The package defines a set of functions of the form extract_feature_XXX where XXX stands for a particular feature to be extracted either directly from a set of aligned signatures or indirectly from peaks and valleys derived from a set of aligned signatures.

Using the function extract_features_all will automatically call all currently implemented functions of the form extract_feature_XXX and return a dataframe (of a single row) for each set of aligned signatures.

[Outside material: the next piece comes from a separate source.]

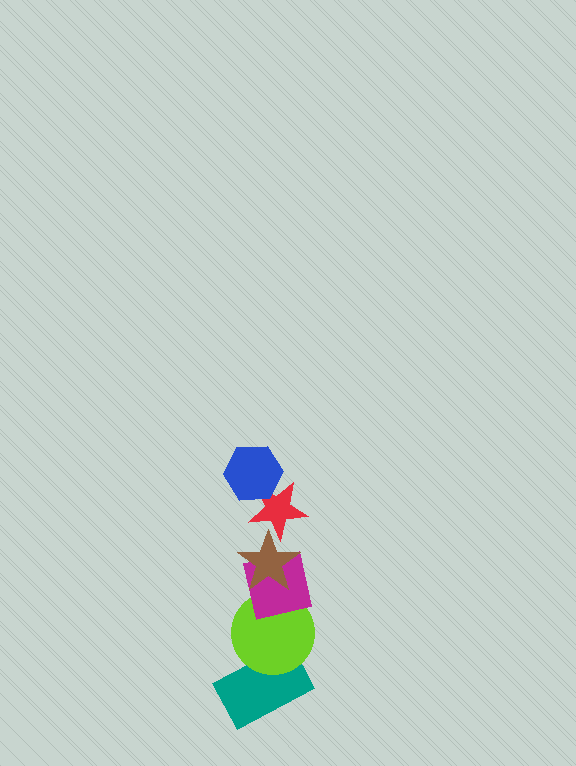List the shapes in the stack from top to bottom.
From top to bottom: the blue hexagon, the red star, the brown star, the magenta square, the lime circle, the teal rectangle.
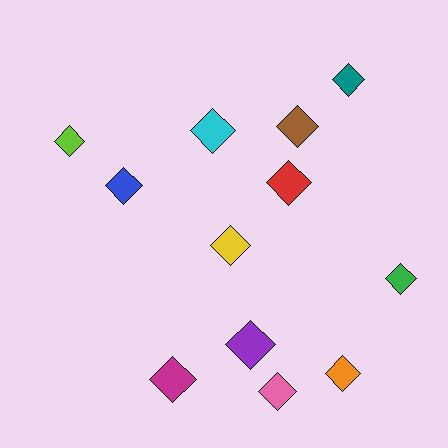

There are two types of features implemented at the moment: features, that are based on - only the aligned signatures: D, ccf, rough cor, … - striae extracted from aligned signatures: cms, matches, …

Distance \(D\)

The Euclidean distance between two aligned signatures \(s\) and \(t\) is defined as \[ d(s,t) = \sqrt{\sum_{i=1}^N\left( s_i - t_i\right)^2}\], where \(i = 1, ..., N\), the length of the aligned signatures. Two signatures \(s\) and \(t\) of respective lengths \(n_s\) and \(n_t\) can be aligned by padding one or both of the signatures with missing values NA. The aligned form of signatures \(s\) and \(t\) then has length \(N \ge n_s, n_t\). \(d\) is then a measure of the distance between the two vectors. Note that this form of \(d\) is not invariant to the resolution \(r\), at which signatures \(s\) and \(t\) are collected. To make the distance invariant to the resolution, we could use \(d\cdot r\) as an estimate for the area between the two signatures. However, in cases of degraded signatures (i.e. cases, in which for some reason a signature cannot be extracted from a whole land), we want to also make distance invariant to the length of the signatures involved. We therefore define \[D(s,t) = d(s,t)/N\] to be the average distance between aligned signatures \(s\) and \(t\).

Consecutively matching striae (CMS)

Consecutively matching striae is a measure first established by Alfred Biasotti in 1950 (reference). The number of consecutively matching striae is the number of consecutive peaks two signature have in common, i.e. the valleys in between the peaks should not be counted. XXX Currently, the function extract_feature_cms counts both peaks and valleys XXX Generally, a CMS of 6 or higher is considered to be strongly indicative of a match (need another citation for this).

Countable features

All features that return a count in one way or the other, such as cms, noncms, matches, nonmatches, … are accompanied by functions that scale these integers by the signature length (to make these numbers independent from length) and return values scaled to millimeter. The corresponding variables then have an appendix of _per_mm.